DREAM offers innovative education programs by adopting the Montessori learning system for its students to advance their learning ability. The system adopts self-directed activity where students decide how they learn and at what pace through experiential learning. The DREAM program boasted a 93 percent attendance rate for more than 450 students while 3-year olds developed better linguistic, socio-economic, kinesthetic and cognitive skills. Parents participated in weekly meetings to help foster their children’s education through the Montessori system at home.

Food for the Poor

Another of the many programs in the Dominican Republic that are improving living quality is Food for the Poor. The organization has helped alleviate poverty and provide fresh food and clean water to the Dominican Republic since 2000. One way it provides aid is by teaching dozens of families how to plant, grow and harvest fruits and vegetables through its greenhouse projects. On September 12, 2013, the city of Pedro Santana, located near the border east of Haiti, witnessed the building of its eighth greenhouse. This, along with the other seven, helps to increase food security and production in the Dominican Republic. The Church of the Nativity in Virginia provided funding for this project through its Operation Starfish program.

Operation Starfish

Operation Starfish began in 1998 with the aim of allowing families to engage in spiritual reflection and giving back to the less fortunate. The program encourages each family to donate at least 50 cents per day to aid the poor. Father Dick Martin came up with Operation Starfish to help others assist the poor at a minimal level while making a big difference. One year during Lent, more than 2,500 families donated 50 cents per day during the 40 days of Lent, resulting in the collection of over $67,000. This was more money than Fr. Martin initially predicted.

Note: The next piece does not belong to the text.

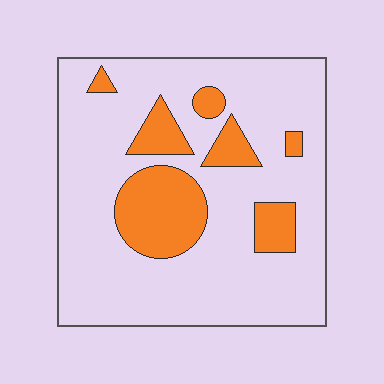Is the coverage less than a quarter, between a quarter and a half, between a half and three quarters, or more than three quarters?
Less than a quarter.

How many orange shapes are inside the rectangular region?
7.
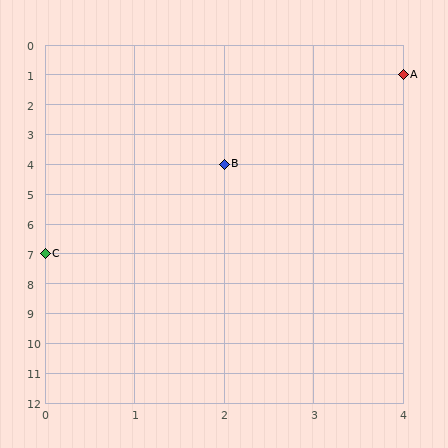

Community Development Projects

The Dominican Republic built almost 3,000 homes through its Community Development Projects. Additionally, the program also helped rebuild schools, clinics and community centers. Moreover, it assisted in building women’s human rights programs that teach independence, self-care and vocational training.

The greenhouse facility in Pedro Santana provides large stocks of produce thanks to efficient farming. The location, operated by local farmers, has performed beyond its expectations. A portion of profits from vegetable sales goes towards the greenhouses in the seven additional locations. Food for the Poor helped create a drip irrigation system that a water reservoir and underground supply lines feed.

With the progress that the Dominican Republic has made through education, mentoring and community rebuilding, the process of downsizing poverty and restoring its youth with innovative methods of developing skills and knowledge is improving the nation. These ways of poverty relief from nonprofits and pedagogical programs have been key factors in giving the Dominican Republic a fighting chance in becoming a future contributor to others in need itself.